Asiento en silencio, memorizando cada palabra.

—Los horarios del niño deben respetarse con precisión. Se despierta a las siete de la mañana, desayuna a las ocho, tiene su hora de juegos, su siesta a las dos de la tarde y cena a las seis. Después del baño, debe estar en la cama a las ocho en punto.

Paso mi mano por mi pantalón, secando el sudor repentino de mi palma. Todo parece más estricto de lo que imaginé.

—No se permiten visitas personales. El señor Vance es un hombre privado y no quiere extraños en su hogar.

—Entiendo —respondo de inmediato.

Giramos en una esquina y entramos en un largo pasillo de paredes blancas y cuadros minimalistas. Todo en esta casa es impecable, lujoso, pero terriblemente frío. No hay fotografías familiares, ni juguetes esparcidos por el suelo, ni risas resonando en el aire. Es como si aquí no viviera un niño de un año, sino solo Alexander Vance y su impecable necesidad de orden.

—Si el niño necesita algo durante la noche, usted será la encargada de atenderlo —continúa la mujer—. Su habitación estará en el ala este, cerca de la del pequeño.

Me sorprende la noticia. Pensé que simplemente trabajaría durante el día y regresaría a mi casa en las noches.

—¿Debo quedarme aquí a vivir?

—Por supuesto —responde con naturalidad—. Está en su contrato.

Muerdo mi labio, procesando la información. Sé que no tengo otra opción. Acepté este trabajo porque lo necesito, pero ahora entiendo que estaré bajo la estricta mirada de Alexander Vance las veinticuatro horas del día.

Nos detenemos frente a una puerta de madera oscura y la mujer me mira con expresión seria.

—El señor Vance es un hombre exigente, pero mientras cumpla con sus responsabilidades, no tendrá problemas. Ahora entre, la está esperando.

Respiro hondo antes de girar el picaporte y adentrarme en la oficina de mi nuevo jefe.

Entro a la oficina y apenas doy un paso dentro, una vocecita tierna y dulce rompe el silencio.

—Mamá... —dice Ethan, mirándome con una enorme sonrisa.

Mi corazón se detiene por un segundo. No sé cómo reaccionar. Mi garganta se cierra y siento una extraña presión en el pecho. No esperaba esto. No esperaba que un niño que apenas me ha visto un par de veces me llamara de esa forma.

Antes de que pueda decir algo, Alexander se aclara la garganta y corrige con su tono frío e inmutable:

—Ethan, ella es tu niñera. Se llama Sophie.

El pequeño frunce el ceño por un momento, como si estuviera procesando la información, pero enseguida se acerca a mí con su carita curiosa y su energía infantil intacta.
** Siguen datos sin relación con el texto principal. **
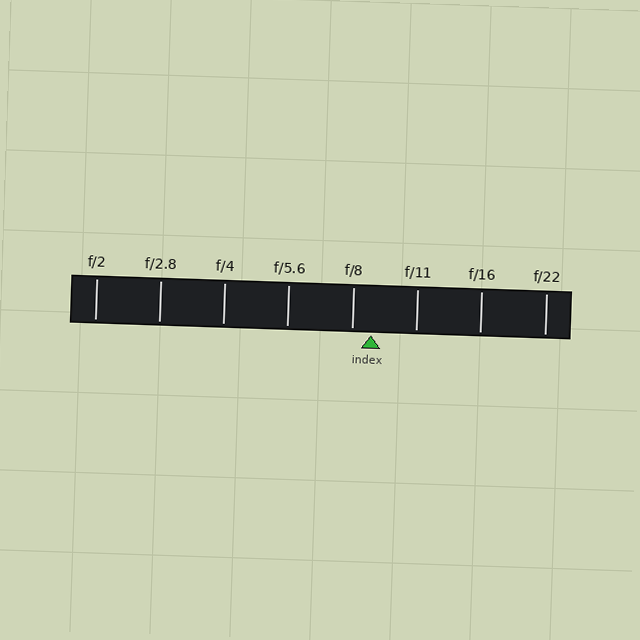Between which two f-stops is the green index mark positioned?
The index mark is between f/8 and f/11.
—¿Juegas conmigo? —me pregunta con esos ojos enormes y brillantes llenos de ilusión.

Suelto un pequeño suspiro y le sonrío con dulzura, arrodillándome un poco para estar a su altura.
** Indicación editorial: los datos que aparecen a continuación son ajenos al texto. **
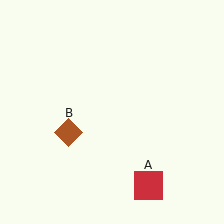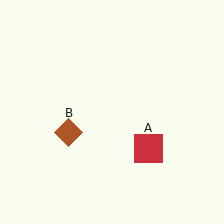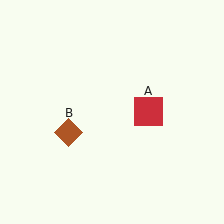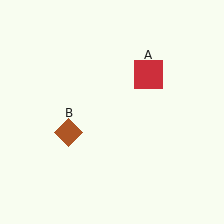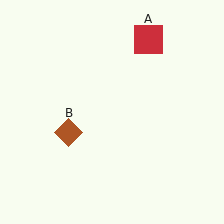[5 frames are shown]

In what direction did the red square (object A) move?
The red square (object A) moved up.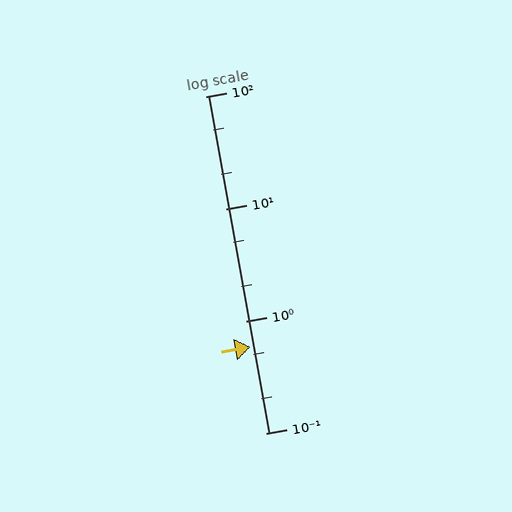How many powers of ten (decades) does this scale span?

—Por supuesto que sí —le digo suavemente—, pero primero debo hablar con tu padre.

Ethan asiente con entusiasmo y corre de regreso a la alfombra donde tiene esparcidos algunos juguetes. A pesar de la frialdad de esta casa, parece encontrar su pequeño mundo de alegría en las cosas más simples.

Me enderezo lentamente y al alzar la vista, encuentro la mirada intensa de Alexander fija en mí. Hay algo en su expresión que no logro descifrar. Quizá sorpresa, quizá molestia... o quizá nada, porque el hombre frente a mí parece un muro impenetrable.

—Siéntate —ordena con su voz firme, señalando la silla frente a su escritorio.

Tomo asiento, intentando ignorar la sensación extraña que aún me deja la palabra que Ethan dijo al verme entrar. Mamá...

Alexander me mira fijamente desde su escritorio, con esa expresión severa y controladora que parece ser su sello personal.

—Pásame el contrato firmado —me dice sin rodeos.

Saco los documentos de mi bolso y se los entrego. Sus dedos largos y firmes los toman con precisión, y en silencio comienza a revisarlos.